Başbakan iken terör örgütü PKK’nın Suriye kolu için “PYD’yi meşru görüyoruz” diyen Serok Ahmet geçtiğimiz günlerde de Barzani’nin televizyonu “Türkiye’nin Suriye’deki demografik yapıyı değiştirdiği” iddiasını kendine sorduğunda bunu kabullenmesi de aklının, yüreğinin hala PYD/YPG terör örgütünde olduğunu göstermiştir. Oysa Suriye Milli Ordusu Türkmen, Kürt ve Araplardan oluşmakta ve bunlar ABD’nin silahla beslediği terör örgütü YPG’ye karşı mücadele etmektedir. Temizlenen mazlum Kürtler değil, Kürtlere kene gibi yapışan terör örgütü YPG’dir. Davidoğlu anladın mı?
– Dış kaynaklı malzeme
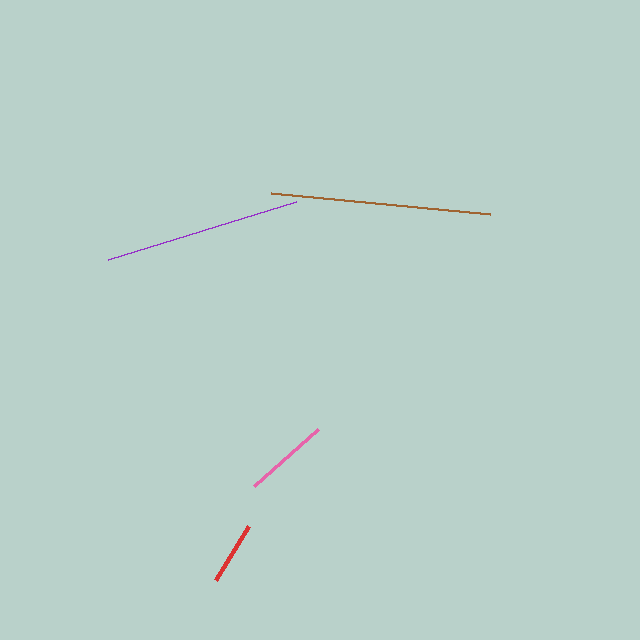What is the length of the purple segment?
The purple segment is approximately 198 pixels long.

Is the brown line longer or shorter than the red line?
The brown line is longer than the red line.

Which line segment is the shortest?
The red line is the shortest at approximately 63 pixels.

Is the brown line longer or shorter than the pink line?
The brown line is longer than the pink line.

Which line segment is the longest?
The brown line is the longest at approximately 220 pixels.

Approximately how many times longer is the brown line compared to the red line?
The brown line is approximately 3.5 times the length of the red line.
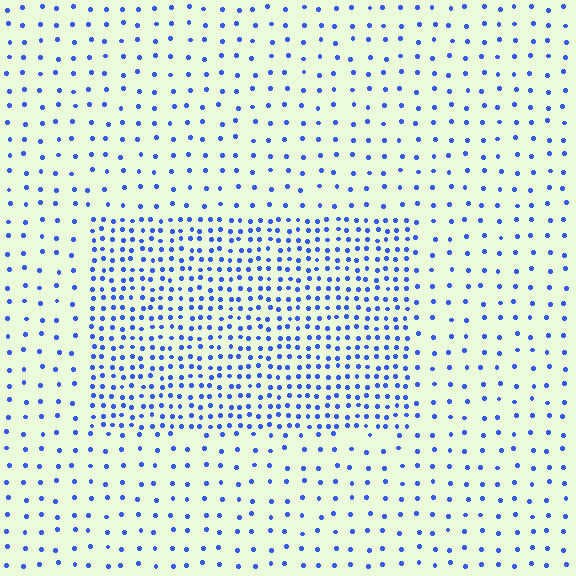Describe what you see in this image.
The image contains small blue elements arranged at two different densities. A rectangle-shaped region is visible where the elements are more densely packed than the surrounding area.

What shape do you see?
I see a rectangle.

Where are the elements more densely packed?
The elements are more densely packed inside the rectangle boundary.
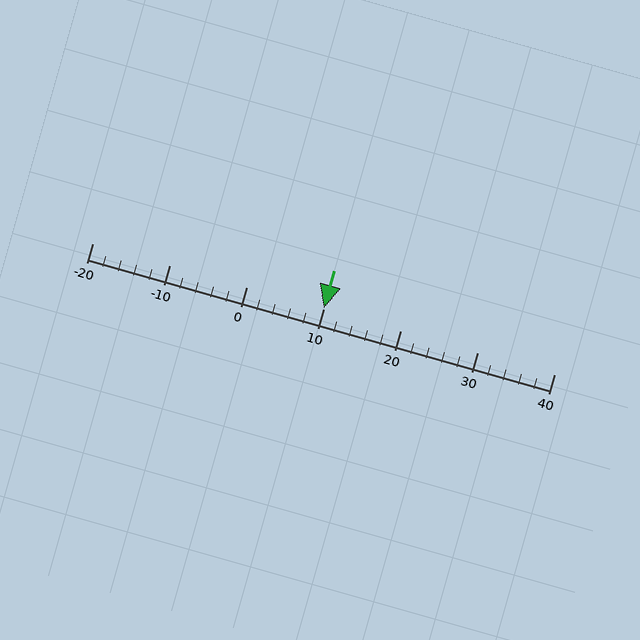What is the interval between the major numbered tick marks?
The major tick marks are spaced 10 units apart.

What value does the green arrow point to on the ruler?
The green arrow points to approximately 10.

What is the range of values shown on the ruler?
The ruler shows values from -20 to 40.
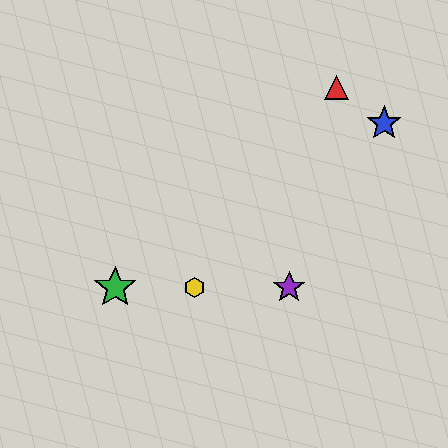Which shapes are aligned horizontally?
The green star, the yellow hexagon, the purple star are aligned horizontally.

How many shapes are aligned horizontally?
3 shapes (the green star, the yellow hexagon, the purple star) are aligned horizontally.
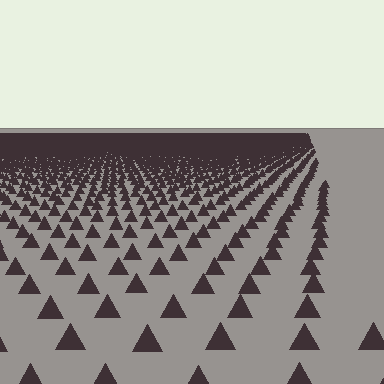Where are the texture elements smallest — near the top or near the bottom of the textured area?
Near the top.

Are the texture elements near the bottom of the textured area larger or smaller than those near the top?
Larger. Near the bottom, elements are closer to the viewer and appear at a bigger on-screen size.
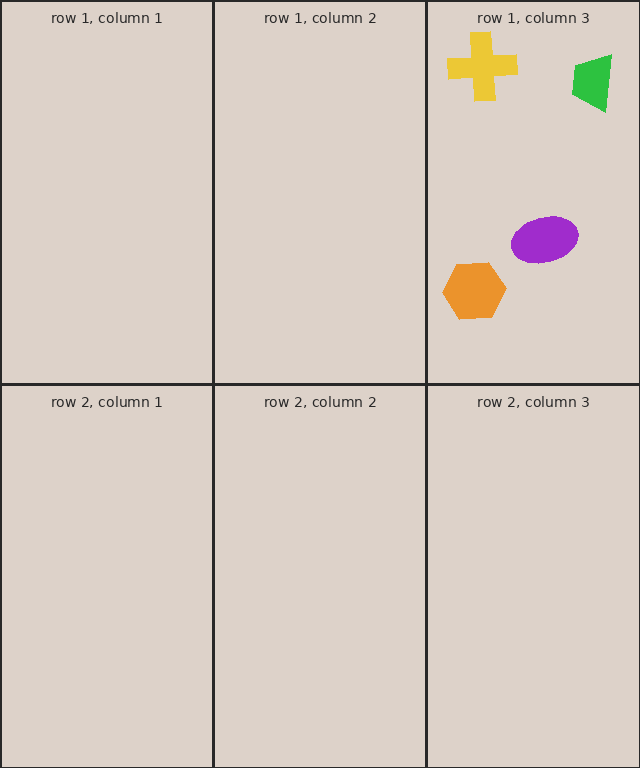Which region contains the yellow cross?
The row 1, column 3 region.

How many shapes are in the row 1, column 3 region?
4.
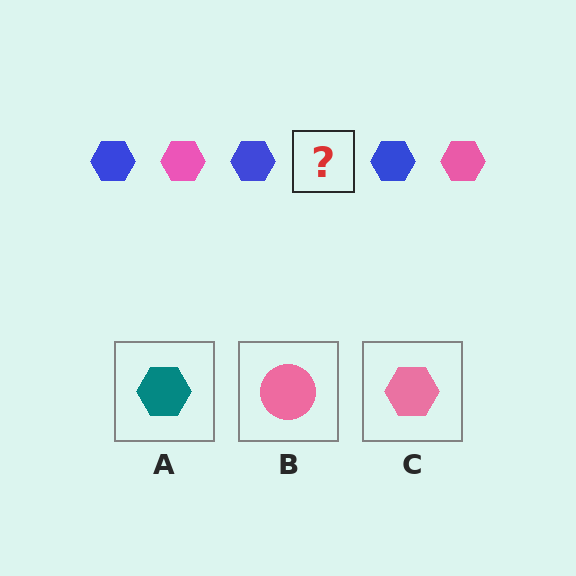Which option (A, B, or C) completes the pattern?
C.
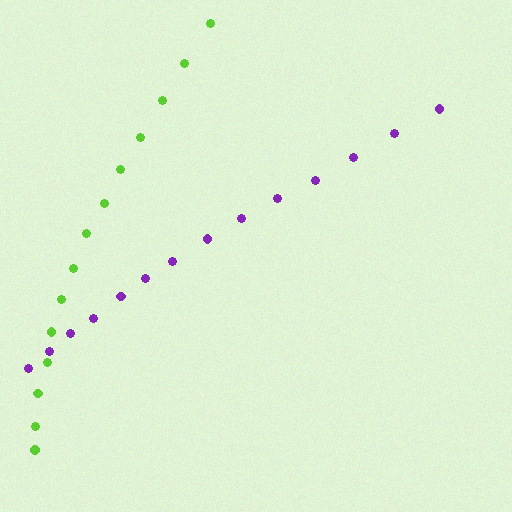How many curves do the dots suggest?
There are 2 distinct paths.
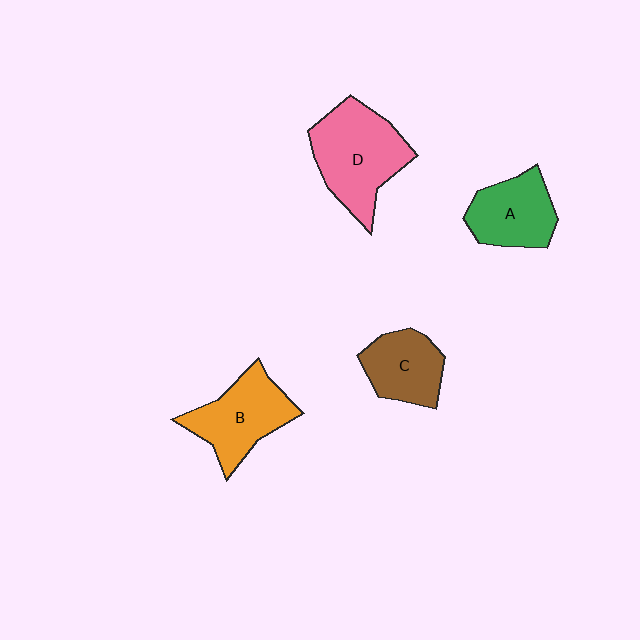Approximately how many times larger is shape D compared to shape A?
Approximately 1.4 times.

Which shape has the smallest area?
Shape C (brown).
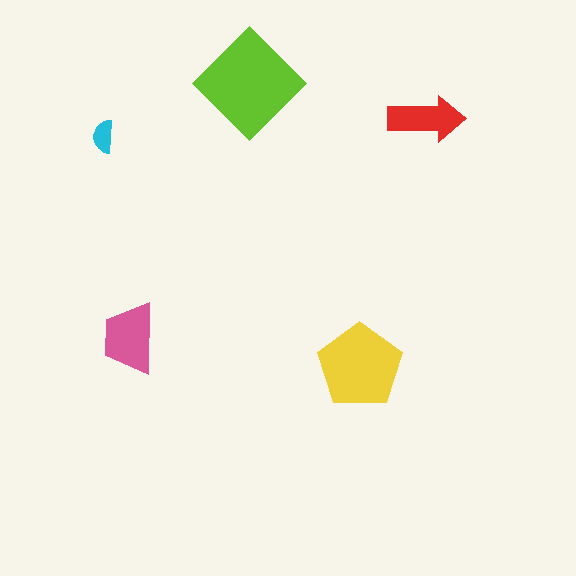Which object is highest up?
The lime diamond is topmost.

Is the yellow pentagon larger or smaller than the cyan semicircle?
Larger.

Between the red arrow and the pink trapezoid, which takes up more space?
The pink trapezoid.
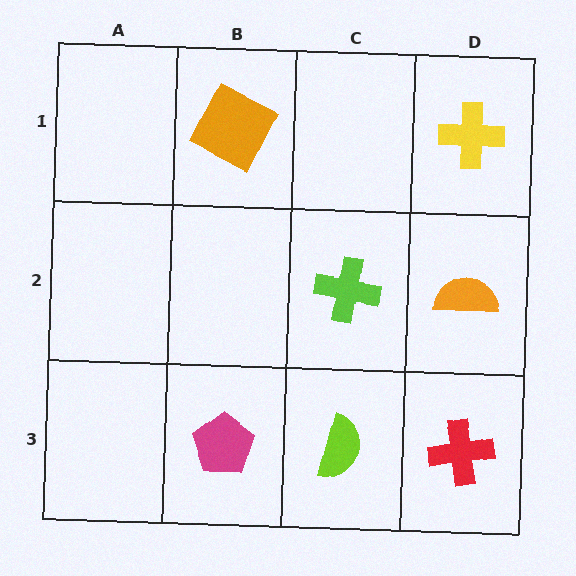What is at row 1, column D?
A yellow cross.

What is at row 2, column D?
An orange semicircle.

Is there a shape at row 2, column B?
No, that cell is empty.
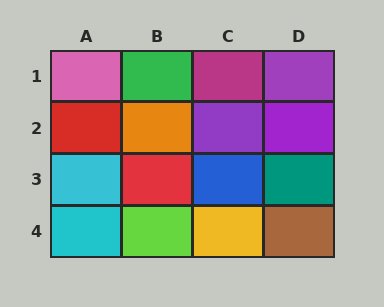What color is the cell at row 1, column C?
Magenta.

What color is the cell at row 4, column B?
Lime.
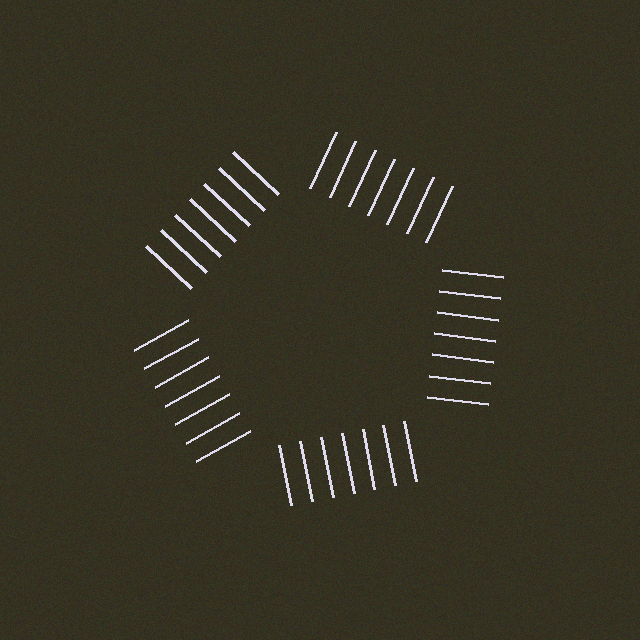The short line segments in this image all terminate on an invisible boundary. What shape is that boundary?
An illusory pentagon — the line segments terminate on its edges but no continuous stroke is drawn.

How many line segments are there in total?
35 — 7 along each of the 5 edges.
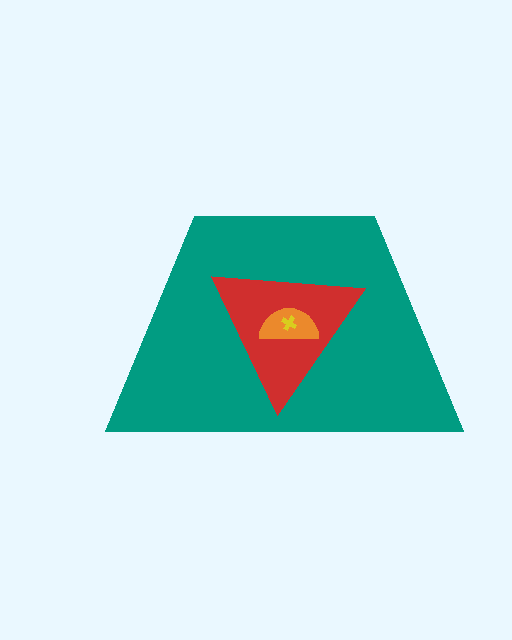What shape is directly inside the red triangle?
The orange semicircle.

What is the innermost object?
The yellow cross.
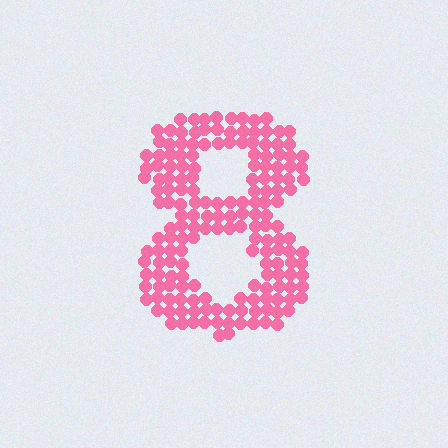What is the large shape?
The large shape is the digit 8.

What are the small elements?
The small elements are circles.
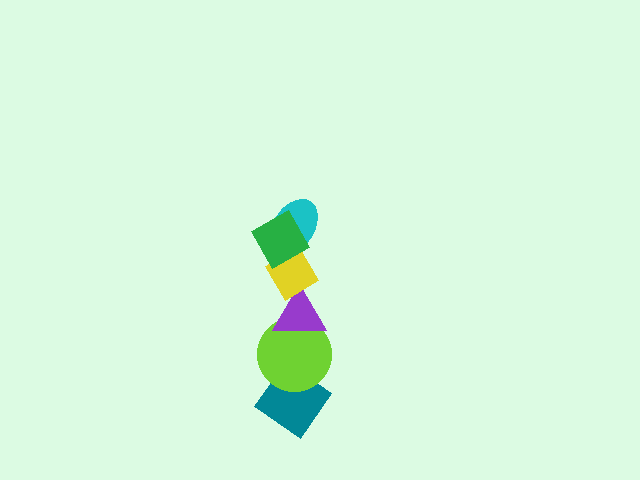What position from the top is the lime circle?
The lime circle is 5th from the top.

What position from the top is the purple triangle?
The purple triangle is 4th from the top.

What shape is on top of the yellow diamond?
The cyan ellipse is on top of the yellow diamond.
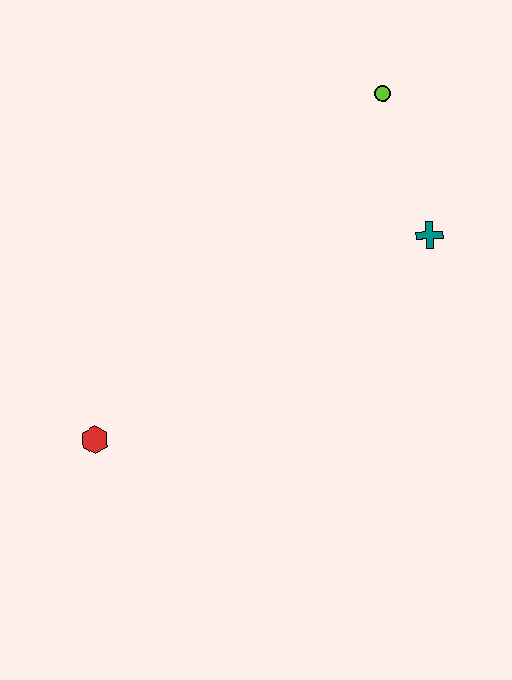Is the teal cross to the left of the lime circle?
No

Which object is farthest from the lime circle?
The red hexagon is farthest from the lime circle.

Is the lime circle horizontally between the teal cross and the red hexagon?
Yes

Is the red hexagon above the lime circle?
No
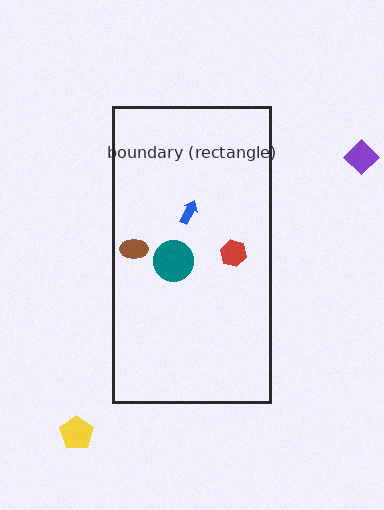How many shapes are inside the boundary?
4 inside, 2 outside.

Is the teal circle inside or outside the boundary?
Inside.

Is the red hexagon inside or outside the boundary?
Inside.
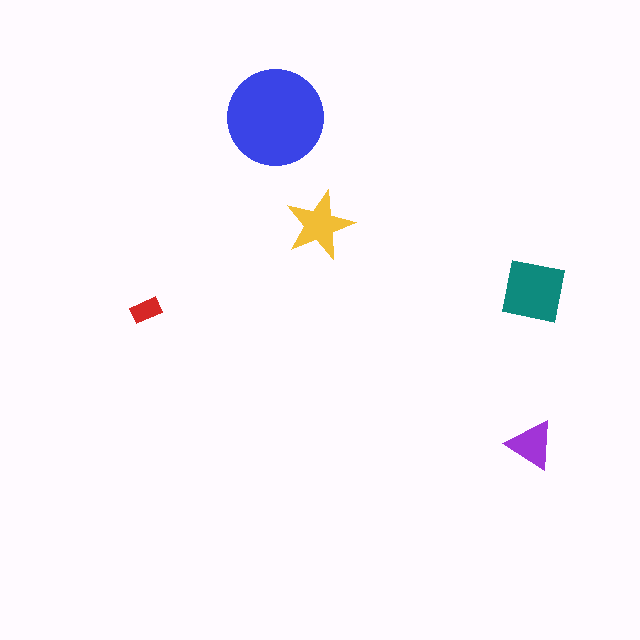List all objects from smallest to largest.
The red rectangle, the purple triangle, the yellow star, the teal square, the blue circle.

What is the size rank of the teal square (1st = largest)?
2nd.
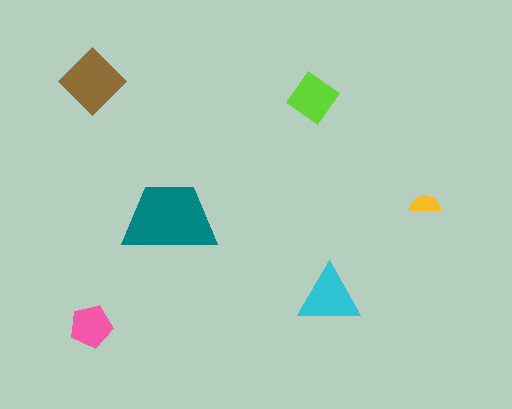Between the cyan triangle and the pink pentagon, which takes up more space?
The cyan triangle.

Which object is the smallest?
The yellow semicircle.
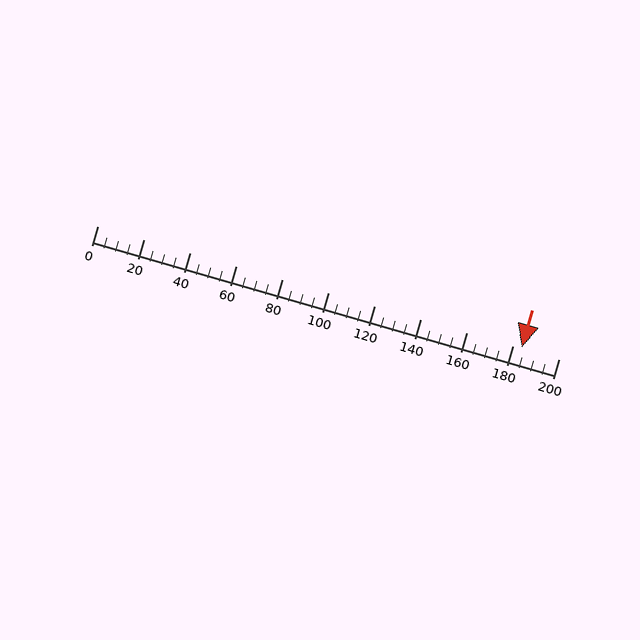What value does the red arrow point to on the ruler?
The red arrow points to approximately 184.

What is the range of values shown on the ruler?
The ruler shows values from 0 to 200.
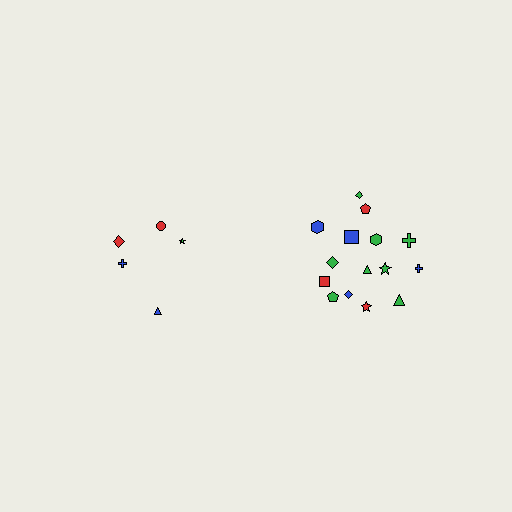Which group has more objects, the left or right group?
The right group.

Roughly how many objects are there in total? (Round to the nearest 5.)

Artık şu çok net anlaşılmıştır.
‘’Büyük Orta Doğu Projesi’ni, hayata geçireceğiz’’ diyen Kemal Kılıçdaroğlu önderliğinde oluşturulan 6+HDP masası bu ülkede iktidar olursa tüm PKK’lı, FETÖ’cü teröristler serbest bırakılacak ve ABD’nin 4 parçalı Kürdistan’ı birleştirme projesi hayata geçirilecektir.
“Davutoğlu ileri derecede geri zekâlı”, “Herhalde onu (Davutoğlu) dinleyen pek çok ülke -affedersiniz- kıçıyla gülmüştür” diyen Kemal Kılıçdaroğlu ile “Ben O’nu adam sınıfından da saymıyorum; adam müsveddesi demeyi bile kendisine çok görüyorum”, “Kılıçdaroğlu edepsiz ve akılsızdır” diyen Ahmet Davidoğlu’nu yanyana getiren güçler işte bu proje için ihanet Voltran’ını oluşturmuştur.
Tunceli’de Türk askerinin dağlara yazdığı “Ne mutlu Türk’üm diyene” sözünden Türkiye’de ilk rahatsız olan Ahmet Davidoğlu idi.
Hem de bunu 2020 yılında “Bu eski Türkiye alışkanlıkları siyasi söyleme ve sloganlara da yansımaktadır. Demokrasiden nasibini almamış ülkelerin ortak özelliklerinden birisi dağlara taşlara meydanlara toplumu bölen ayrıştıran sloganların yazılmasıdır” sözleriyle yapmıştı.
Bu çakma Ahmet Davidoğlu şimdi çakma milliyetçi Meral Akşener’in evinden, partisinden çıkmıyor. Gerçi İP Milletvekili İsmail Koncuk ne demişti: “Meral Akşener ve kadrosu menfaatleri için PKK’nın taleplerine bile evet der.”
Bu İP içinden namuslu, şerefli bir kişi çıkıp da “Serok Ahmet nedir bu Kürt Çalıştayı adı altında yaptığın etnik fitne?” diye sormayacak mı? Yoksa onların namusu ve şerefi de mi çakma?